ESO Solutions Data Breach Impacts Providers and Patients
Shub & Johns LLC is currently investigating ESO Solutions (“ESO”) for an apparent failure to safeguard sensitive patient and other healthcare network information in a data breach that was detected on or around on or around September 28, 2023. ESO, a Texas-based software company catering to medical facilities and healthcare networks for data solutions, discovered an unauthorized party had encrypted portions of ESO’s computer network, possibly allowing this unknown agent access to confidential patient information. Although the breach was detected in September 2023, the company did not publicly announce the breach until December 19, 2023.

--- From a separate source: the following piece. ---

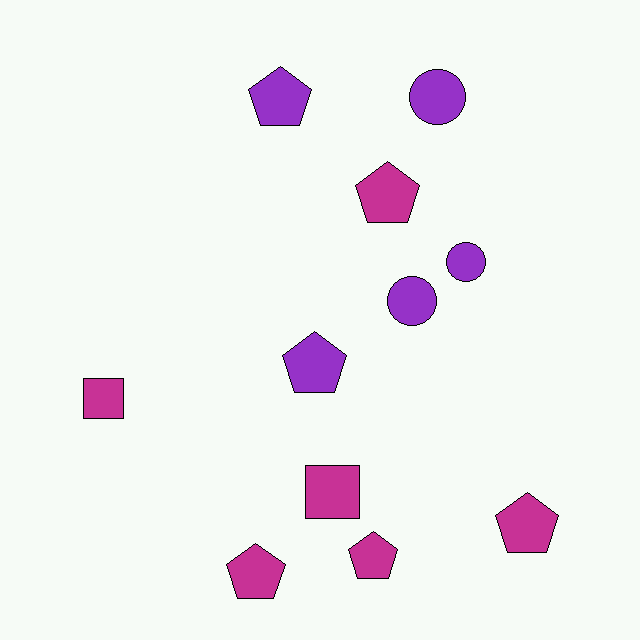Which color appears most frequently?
Magenta, with 6 objects.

ESO began sending notice letters to affected individuals whose information could have been impacted by the breach. Healthcare providers impacted by the breach reportedly include:
- Ascension Providence Hospital in Waco
- Mississippi Baptist Medical Center
- CaroMont Health
- Merit Health Biloxi
- Merit Health River Oaks
- ESO EMS Agency
- Forrest General Hospital
- Alaska Regional Hospital
- Memorial Hospital at Gulfport
- Providence Kodiak Island Medical Center
- Providence Alaska Medical Center
- Tallahassee Memorial
- Manatee Memorial Hospital
- Desert View Hospital
It is currently unclear how many individuals have been impacted by the breach. Information potentially affected by the data breach can included patients’ names, Social Security numbers, dates of birth, injury type, injury date, treatment type, and treatment date. It is still unclear what other information, if any, was impacted.
The cybercriminals responsible for the breach may have already obtained and sold the compromised patient information. In previous data breaches, victims of data theft have noticed identity theft attempts ranging from fraudulent charges on bank accounts or credit cards, medical and/or government services ordered in their name, or their information being posted on the dark web.